Maharashtra farmers blame the slaughter ban on bulls and bullocks for massive declines in resale value of bullocks. Prices fell by 40-60 per cent forcing farmers to abandon their animals and forego money they relied upon in distress situations. Farmers purchasing drinking water through the drought of 2015, could not buy water for their animals, bemoaned their plight of being burdened with unproductive animals.
States with cattle slaughter bans, propose increased public investments for gaushalas, and persuading farmers to rear unproductive animals for dung and urine.

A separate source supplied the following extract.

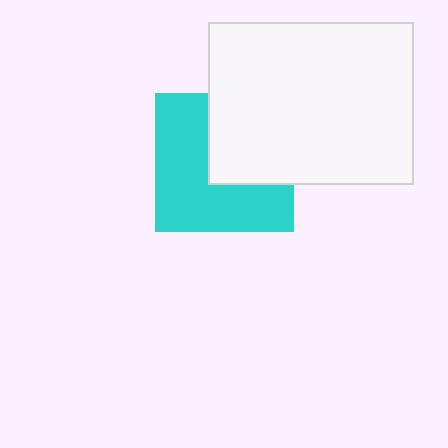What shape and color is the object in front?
The object in front is a white rectangle.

A farmer spends Rs 60,000 to maintain a cow/bullock, and she earns only Rs 20,000 annually from its dung and urine. Moreover, assuming 1/3rd of India’s cattle are unproductive, we are talking of a public outlay of Rs 6,363 billion annually or Rs 53,00 per citizen to shelter these cattle — all in the name of “culture”. Enhanced public investment in safe, state-of-the-art slaughter procedures and stress-free transportation are priorities, rather than slaughter and beef bans, and gaushalas reported to be concentration camps of slow death.

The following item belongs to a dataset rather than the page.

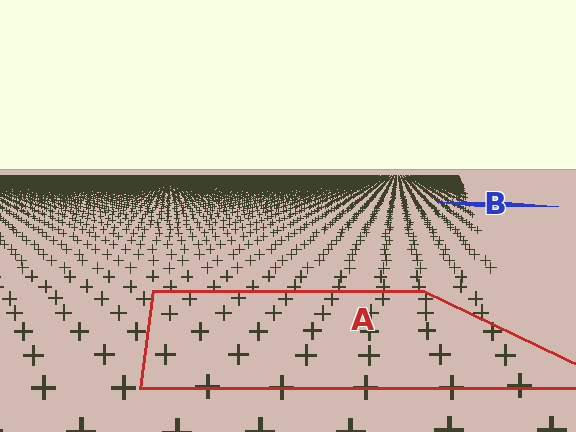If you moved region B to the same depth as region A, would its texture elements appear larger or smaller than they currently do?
They would appear larger. At a closer depth, the same texture elements are projected at a bigger on-screen size.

Lets not forget, the same culture (and state) is silent on one of India’s best-kept secrets: Caste continues to inform the composition of India’s workforce involved in the disposal of cows and their offspring. Excluding Dalits, Adivasis and Muslims, all other “castes” refuse to dispose their dead bovines. Dalits and Muslims comprise 45 per cent and 55 per cent respectively of the 2.5 million workforce,engaged in downstream activities connected to dead bovines: flaying curing and carcass removal/recovery, skinning, tanning and processing of hide, offals and production of leather goods. Paradoxically, in this flourishing industry, where caste hegemony forces Dalits to be engaged in “removal and recovery of carcasses”, which is the worst paid set of activities, upper castes control the vast earnings derived from India’s expanding leather and beef industries.